Under the existing law, the state sets wages on public works construction projects based on union contracts in a region. The change would have extended those requirements to private ventures that receive state or local incentives, significantly increasing costs and decreasing the likelihood of construction.
But as the bill evolved in the last days of the legislative session, Cuomo pushed first to limit the projects it affected and then, most significantly, insisted on a one-year exemption on projects in New York City. That carve-out was poison to upstate lawmakers who worried about the burden on their economies. But it also disturbed New York City legislators, whose union constituents didn’t want to be excluded.
Unions blamed the governor or the Senate or both. Others blamed the Assembly. Cuomo’s office simply noted that the Legislature didn’t agree on a bill.

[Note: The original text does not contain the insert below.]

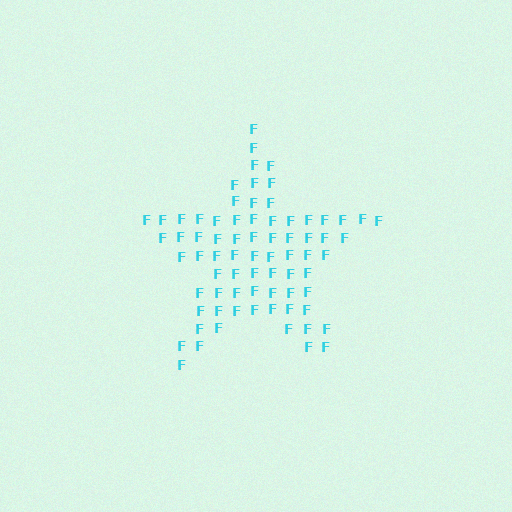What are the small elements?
The small elements are letter F's.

Some say Cuomo and the Senate worried about smacking the powerful real estate industry twice in the same session, only days after approving new regulations on landlords. But the bottom line was that it didn’t happen and, for that, upstate can be thankful.
Had the expansion happened, the cost of eligible projects in Western New York would have risen by estimated 20%, according to an analysis by the conservative-leaning Empire Center. Much of that increase was because the legislation included a mandate to match benefits, including pension fund contributions, health care coverage and workers compensation.
One school of thought is that Cuomo pushed for the exemption for New York City as a way to kill the bill. “If you pass a prevailing-wage law that actually stops construction, then you help no one,” he said on radio before the session ended. However, the governor later said that he hopes to sign a new version of the bill in the future.
If a law makes new construction projects more expensive, developers aren’t going to eat those costs. They will look for ways to pass them along to us, the taxpayers, and eventually they will do fewer projects.
That means fewer projects getting built, an unintended consequence that would harm those the bill was meant to help. Concern about a possible obstacle to the growth of affordable housing gave some progressives pause.
Failure to pass the bill gave upstate a breather, but organized labor isn’t about to give up the fight.
Grant Loomis, the Buffalo Niagara Partnership’s vice president of government affairs, told The News he expects the issue will be “front and center in 2020.”
The “strong desire” by many leaders in Albany and organized labor to expand prevailing wage has not gone away, he said.
Let’s hope that upstate lawmakers on both sides of the aisle continue to put the interests of our region’s economy first and stand firm against this job-killing proposal.